Forevernight, your welcome. Hopefully with the addition of plants and few snails, that will help reduce the algae issues. Can't wait to see a few photos.


----------



## foreverknight (Jul 8, 2010)

i'm thinking some ghost angels


----------



## foreverknight (Jul 8, 2010)

tanks as of 4am this morning

i'll get some more clear pictures later


----------



## Tex Gal (Nov 1, 2007)

You need 20 times the number of plants in there.


----------



## fishyjoe24 (May 18, 2010)

yes It does need more plants, but I heard Jason(foreverknight) is unemployee looking for work. that might be why there is not a lot of plants in the tank right now.... jason what plants do you like, I would be welling to buy you some... the fish gallery have 4/10.00 on rotala indica.
I could also pull out some dwarf baby tears from my tank to help you get started with some ground cover.


----------



## digital_gods (Apr 23, 2010)

Oh, I got forevernight hookup with some of the fast growers. Give it a few weeks, and we will be seeing him posting with clippings to give away. I made sure he got some of the aquascaping favorites like: baby tears and dwarf baby tears, dwarf hair grass, Christmas moss, Anubis Nona, crypts, and a variety of stem plants. It was not enough to scape his whole tank but it got him started growing plants and not algae.


----------



## fishyjoe24 (May 18, 2010)

cool cool that is awesome robert... any one got hiking boots and wants to go to the lake let me know. I might go to white rock and looks for wood tomorrow...


----------



## foreverknight (Jul 8, 2010)

digital_gods said:


> Oh, I got forevernight hookup with some of the fast growers. Give it a few weeks, and we will be seeing him posting with clippings to give away. I made sure he got some of the aquascaping favorites like: baby tears and dwarf baby tears, dwarf hair grass, Christmas moss, Anubis Nona, crypts, and a variety of stem plants. It was not enough to scape his whole tank but it got him started growing plants and not algae.

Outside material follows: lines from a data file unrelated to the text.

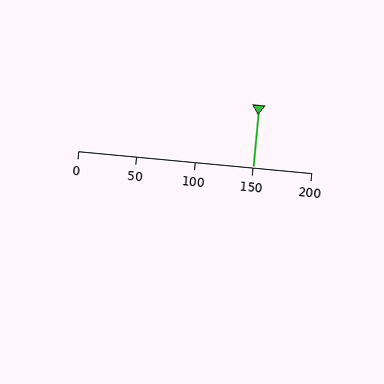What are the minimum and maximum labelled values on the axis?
The axis runs from 0 to 200.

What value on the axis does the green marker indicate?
The marker indicates approximately 150.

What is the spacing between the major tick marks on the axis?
The major ticks are spaced 50 apart.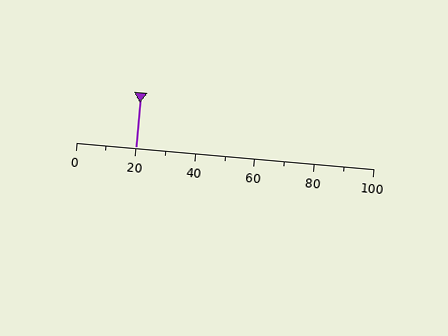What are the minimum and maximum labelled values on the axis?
The axis runs from 0 to 100.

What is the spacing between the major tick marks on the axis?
The major ticks are spaced 20 apart.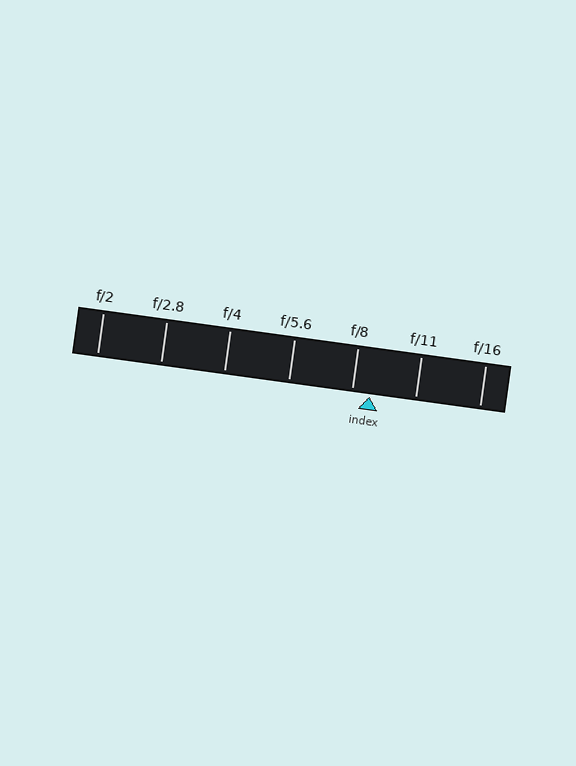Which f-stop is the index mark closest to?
The index mark is closest to f/8.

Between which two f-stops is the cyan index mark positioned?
The index mark is between f/8 and f/11.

yes you did and i'm verry grateful for that.


----------



## tug (Jul 23, 2009)

Does anyone else think using just RO water is overkill for Angelfish?
http://www.fortworthgov.org/water/info/default.aspx?id=10542
Don't make the hobby more complicated then it already is. Try not to work too hard. Oh, that's right. Sorry.


----------



## foreverknight (Jul 8, 2010)

tug said:


> Does anyone else think using just RO water is overkill for Angelfish?
> http://www.fortworthgov.org/water/info/default.aspx?id=10542
> Don't make the hobby more complicated then it already is. Try not to work too hard. Oh, that's right. Sorry.

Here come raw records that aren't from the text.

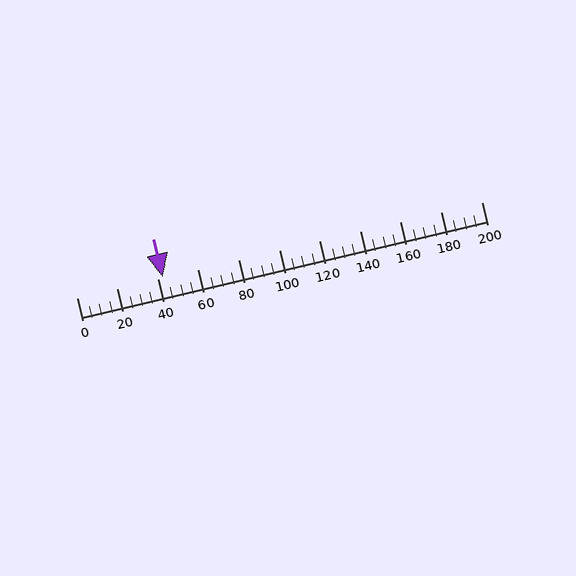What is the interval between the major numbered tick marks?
The major tick marks are spaced 20 units apart.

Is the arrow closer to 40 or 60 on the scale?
The arrow is closer to 40.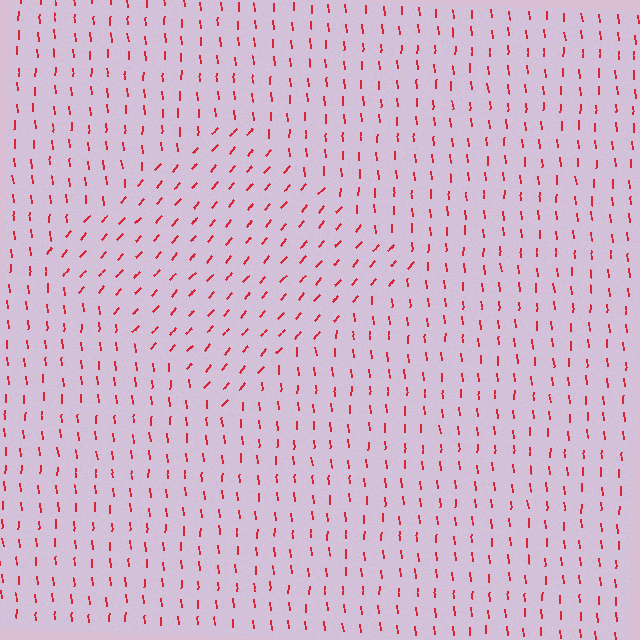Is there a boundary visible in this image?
Yes, there is a texture boundary formed by a change in line orientation.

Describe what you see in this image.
The image is filled with small red line segments. A diamond region in the image has lines oriented differently from the surrounding lines, creating a visible texture boundary.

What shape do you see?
I see a diamond.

my reason for useing it is because i have it why not use it?


----------



## fishyjoe24 (May 18, 2010)

he had it because he used it for saltwater fish. why not use it if you have it, I love drinking ro water. taste alot better then tap. in my opinion.


----------



## Tex Gal (Nov 1, 2007)

@ foreverknight - if you come to the DFWAPC plant meeting this coming Sunday you'll go home with plants. There are always tons of plants that we all share with one another.

All you that are coming and are new, make sure you bring any spare clippings you have to share. If you have none that's ok too!


----------



## fishyjoe24 (May 18, 2010)

I'm clipping my rotala, and i will stop off at wallmart for soda and cookies. is any one diabetic and need me to bring diet soda, or sugar free drinks...


----------



## Tex Gal (Nov 1, 2007)

Thanks for the offer Fishyjoe24. We will have diet drinks for folks. It's very kind of you.


----------



## tug (Jul 23, 2009)

fishyjoe24 said:


> he had it because he used it for saltwater fish. why not use it if you have it, I love drinking ro water. taste alot better then tap. in my opinion.

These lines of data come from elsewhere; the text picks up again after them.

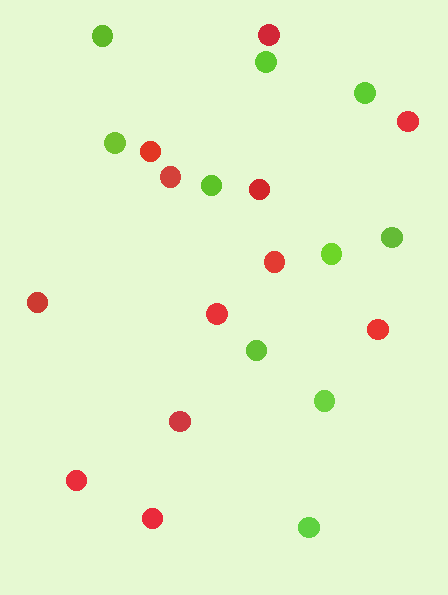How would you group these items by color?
There are 2 groups: one group of lime circles (10) and one group of red circles (12).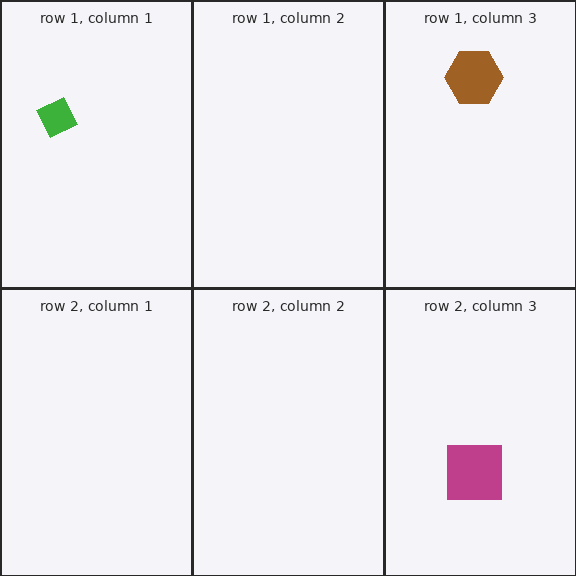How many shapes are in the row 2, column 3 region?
1.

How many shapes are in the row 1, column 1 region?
1.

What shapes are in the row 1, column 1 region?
The green diamond.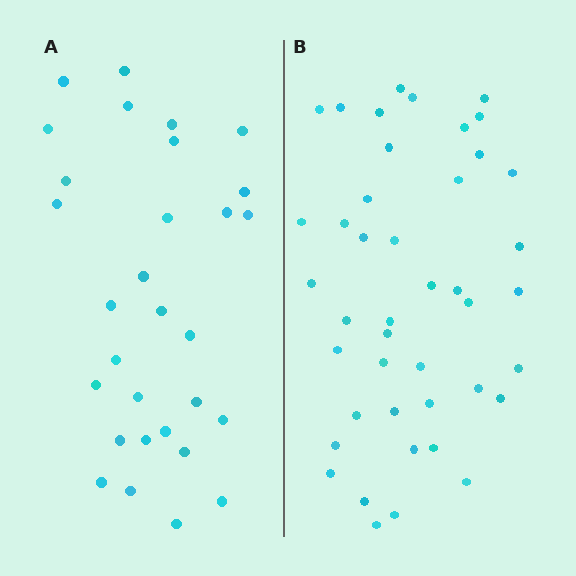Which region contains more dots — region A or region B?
Region B (the right region) has more dots.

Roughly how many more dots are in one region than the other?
Region B has approximately 15 more dots than region A.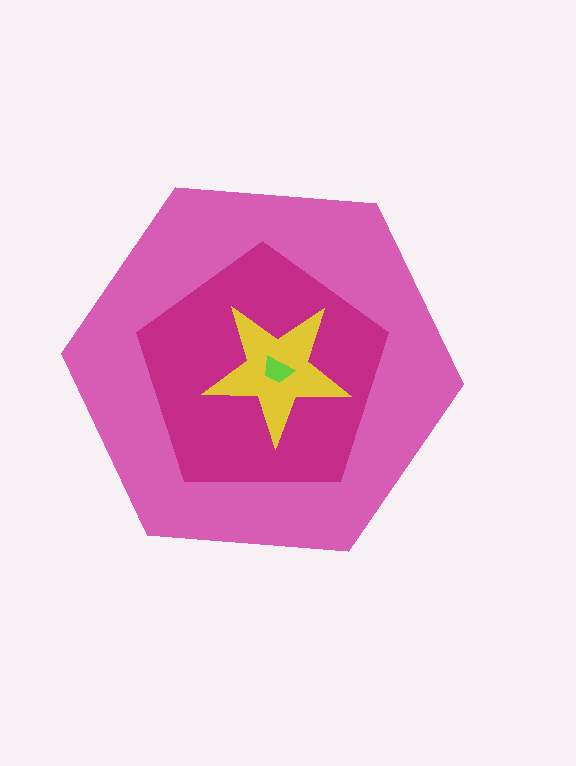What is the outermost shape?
The pink hexagon.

 I can say the same thing about tap water. Why not use it if you have it, less work, more economical and Kent Marine RO right is expensive compared to free electrolytes from the tap. Keep an open mind while you watch these wheels spin.


----------



## fishyjoe24 (May 18, 2010)

it's a straight line race... what does a drag car have to do with water?


----------